After carefully inspecting the hat shop, wearing white curatorial gloves, Gates Moresi told Limerick and her brother Sonny that the Smithsonian wanted to acquire the entire shop—hats, mirrors, furniture and all. “I almost fainted,” Limerick remembers. She knew that the hat shop she’d grown up in was “really special,” but to have the Smithsonian declare it a historical treasure was earthshaking.
When it came time to turn the store into a museum display, Gardullo, who curated the exhibit, says “I wanted to understand Mae’s hat shop as a powerful place.” In addition to allowing Mae to combine artistry and entrepreneurship, the hat shop was “highly political,” Gardullo says, because it served as a place of civic engagement and racial integration. Mae was a member of the N.A.A.C.P., and on election days, she turned the shop into a polling station; Limerick remembers local politicians stopping by to vote and enjoy some soup or a piece of cake.
Mae’s story also illustrates the central role of community in the Great Migration, Gardullo says: “[I]t’s more complex than just a single person picking up and transplanting themselves. In the case of African-American migration during the era of Jim Crow…they had to rely on a whole network of people, both in the places they were moving from and the places they were moving to.” Mae’s move and business success in Philadelphia was made possible, at least in part, by the family who cared for her son back in Georgia, who hosted her in Chicago while she attended millinery classes and who had already settled in Philadelphia, not to mention the support of the black-owned bank that issued her a loan or the apparel shop that gave her a first job in her new city.
The intricate, painstakingly crafted hats on display also tell a story about the importance of hats to women, and particularly African-American women, at the time, Gardullo says.
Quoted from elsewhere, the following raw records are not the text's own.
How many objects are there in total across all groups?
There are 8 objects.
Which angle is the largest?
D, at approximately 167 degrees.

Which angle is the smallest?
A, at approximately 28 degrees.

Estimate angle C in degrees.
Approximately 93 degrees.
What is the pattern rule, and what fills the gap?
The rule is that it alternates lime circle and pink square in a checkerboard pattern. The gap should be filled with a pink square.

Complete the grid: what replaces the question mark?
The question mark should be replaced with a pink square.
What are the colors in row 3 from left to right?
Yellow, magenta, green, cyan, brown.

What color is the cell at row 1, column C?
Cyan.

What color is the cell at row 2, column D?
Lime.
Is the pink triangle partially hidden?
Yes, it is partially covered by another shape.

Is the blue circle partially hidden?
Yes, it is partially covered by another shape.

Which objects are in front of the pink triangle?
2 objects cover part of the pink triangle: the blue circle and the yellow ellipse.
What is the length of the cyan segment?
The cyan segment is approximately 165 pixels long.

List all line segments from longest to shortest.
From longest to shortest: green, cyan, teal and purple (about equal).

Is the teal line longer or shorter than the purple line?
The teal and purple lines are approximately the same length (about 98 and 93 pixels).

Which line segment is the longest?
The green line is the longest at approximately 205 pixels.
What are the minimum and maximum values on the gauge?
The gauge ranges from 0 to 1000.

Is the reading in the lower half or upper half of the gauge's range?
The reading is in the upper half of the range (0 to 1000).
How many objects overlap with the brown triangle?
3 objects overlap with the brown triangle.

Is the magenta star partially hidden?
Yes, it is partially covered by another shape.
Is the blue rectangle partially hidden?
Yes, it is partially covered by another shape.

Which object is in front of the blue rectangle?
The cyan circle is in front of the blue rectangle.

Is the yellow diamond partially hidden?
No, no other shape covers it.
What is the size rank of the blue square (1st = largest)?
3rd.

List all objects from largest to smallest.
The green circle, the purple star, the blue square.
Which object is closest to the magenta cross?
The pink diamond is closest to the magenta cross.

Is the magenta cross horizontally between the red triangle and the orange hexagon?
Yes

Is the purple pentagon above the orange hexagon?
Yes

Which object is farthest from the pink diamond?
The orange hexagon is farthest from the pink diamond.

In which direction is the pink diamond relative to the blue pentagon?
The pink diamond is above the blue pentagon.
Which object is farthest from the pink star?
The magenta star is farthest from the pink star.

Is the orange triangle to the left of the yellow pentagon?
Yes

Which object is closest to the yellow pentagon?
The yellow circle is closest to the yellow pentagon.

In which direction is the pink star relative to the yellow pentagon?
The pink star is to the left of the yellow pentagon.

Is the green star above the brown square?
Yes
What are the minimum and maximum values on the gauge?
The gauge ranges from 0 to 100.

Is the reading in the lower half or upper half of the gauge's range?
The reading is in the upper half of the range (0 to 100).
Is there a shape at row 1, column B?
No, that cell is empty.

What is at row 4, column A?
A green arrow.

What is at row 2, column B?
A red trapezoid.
Hats, Limerick asserts, were “part of your wardrobe, part of womanhood, part of growing up”—women wore them everywhere, and especially to Sunday church services. After the 1960s, Limerick says, they became somewhat less popular among African-American women as afros and wigs grew in popularity.
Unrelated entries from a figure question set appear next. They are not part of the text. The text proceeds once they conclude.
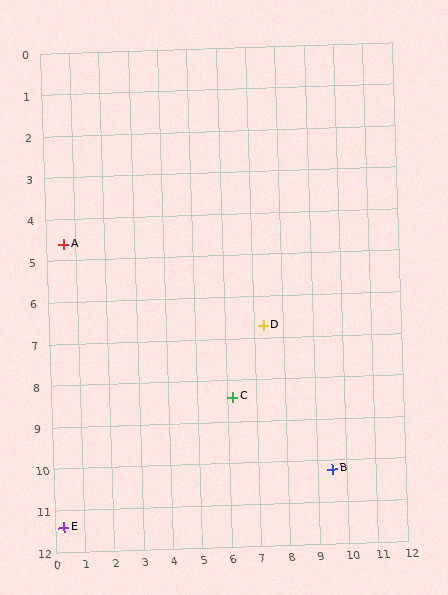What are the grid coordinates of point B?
Point B is at approximately (9.5, 10.2).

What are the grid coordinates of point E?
Point E is at approximately (0.3, 11.4).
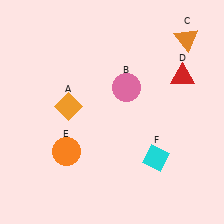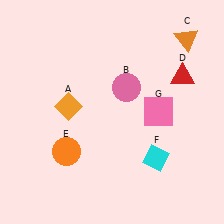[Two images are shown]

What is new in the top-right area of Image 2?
A pink square (G) was added in the top-right area of Image 2.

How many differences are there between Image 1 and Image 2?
There is 1 difference between the two images.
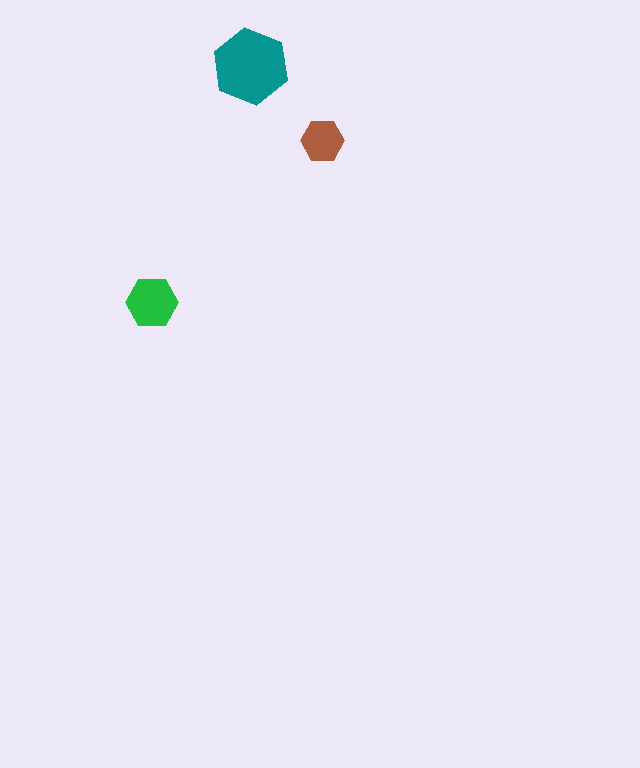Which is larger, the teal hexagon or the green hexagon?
The teal one.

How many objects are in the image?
There are 3 objects in the image.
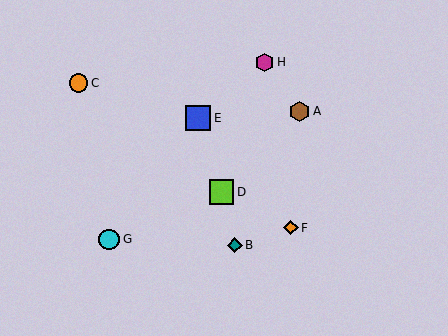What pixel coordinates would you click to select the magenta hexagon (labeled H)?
Click at (265, 62) to select the magenta hexagon H.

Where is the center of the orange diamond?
The center of the orange diamond is at (291, 228).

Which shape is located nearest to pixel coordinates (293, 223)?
The orange diamond (labeled F) at (291, 228) is nearest to that location.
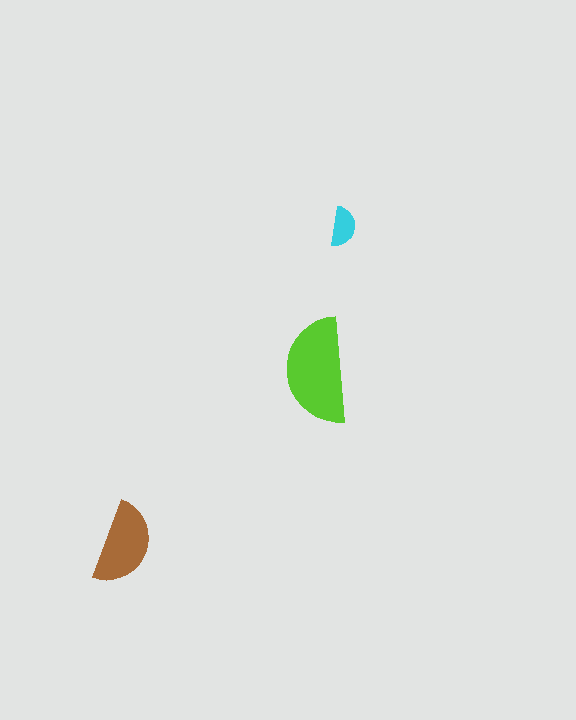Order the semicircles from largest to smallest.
the lime one, the brown one, the cyan one.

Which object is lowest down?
The brown semicircle is bottommost.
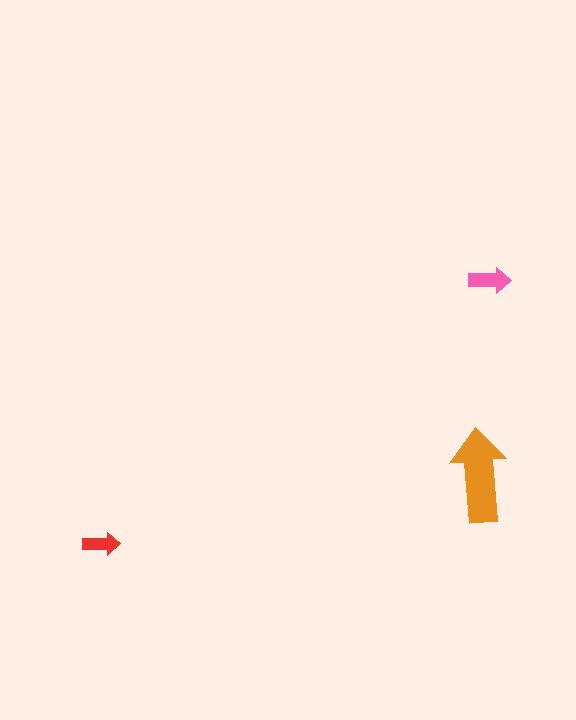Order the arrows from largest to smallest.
the orange one, the pink one, the red one.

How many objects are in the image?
There are 3 objects in the image.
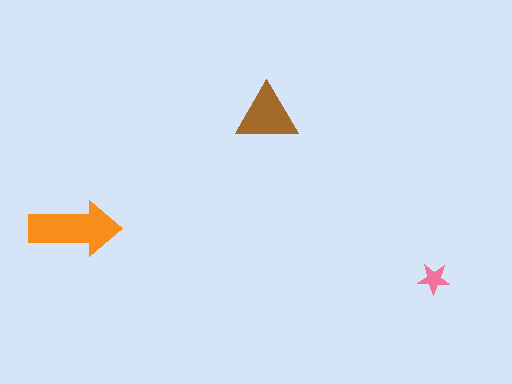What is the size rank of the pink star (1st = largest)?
3rd.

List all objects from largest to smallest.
The orange arrow, the brown triangle, the pink star.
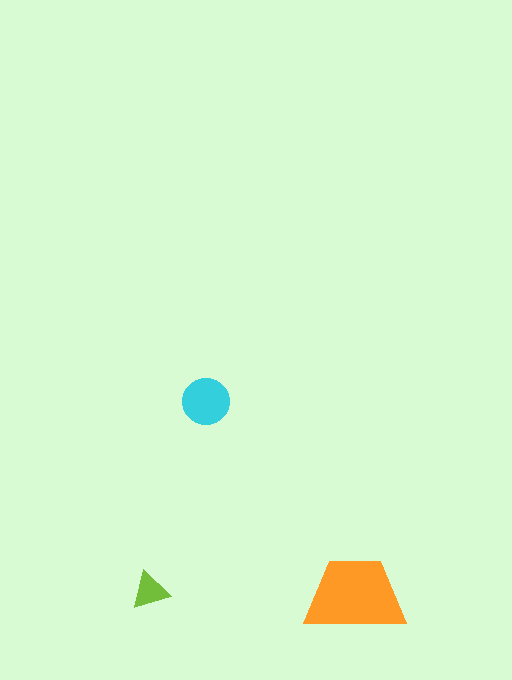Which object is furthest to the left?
The lime triangle is leftmost.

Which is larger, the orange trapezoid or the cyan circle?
The orange trapezoid.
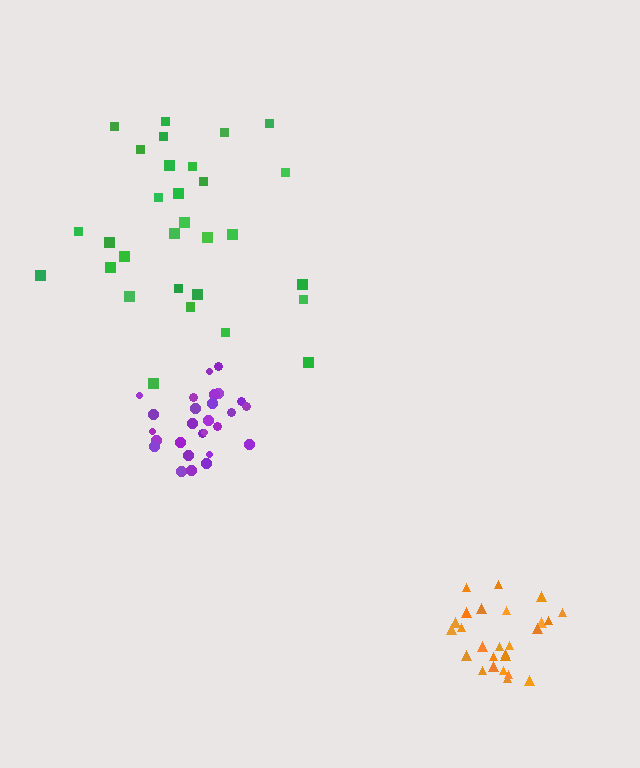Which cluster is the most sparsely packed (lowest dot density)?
Green.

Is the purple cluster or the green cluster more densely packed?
Purple.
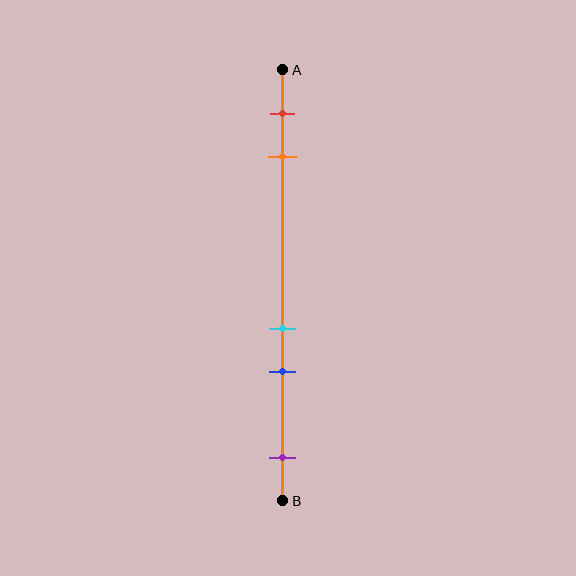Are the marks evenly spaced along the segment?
No, the marks are not evenly spaced.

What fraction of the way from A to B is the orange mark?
The orange mark is approximately 20% (0.2) of the way from A to B.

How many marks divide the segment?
There are 5 marks dividing the segment.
Mae Reeves herself never saw the exhibit at the National Museum of African American History and Culture, which opened in the fall of 2016; she passed away that December at the age of 104. Still, her hats live on—replicas are sold in the museum gift shop and they’ve even inspired a notable British milliner, Stephen Jones, to create a hat in her namesake. As my interview with Limerick came to a close, she chatted with a quartet of eighth-grade girls visiting from Florida, who promised her that they’d hold a hat-wearing tea party inspired by their visit to the recreated hat shop.
Limerick herself visits the exhibit often. As a former NPR documentary producer, she’s interviewed titans in African-American history like Rosa Parks, but it took the Smithsonian’s interest in the hat shop for her to fully realize her mother was a trailblazer too, one of many pioneering African-American businesspeople. “Who would have thought,” she says, “that an unknown person would be right next to Muhammad Ali?”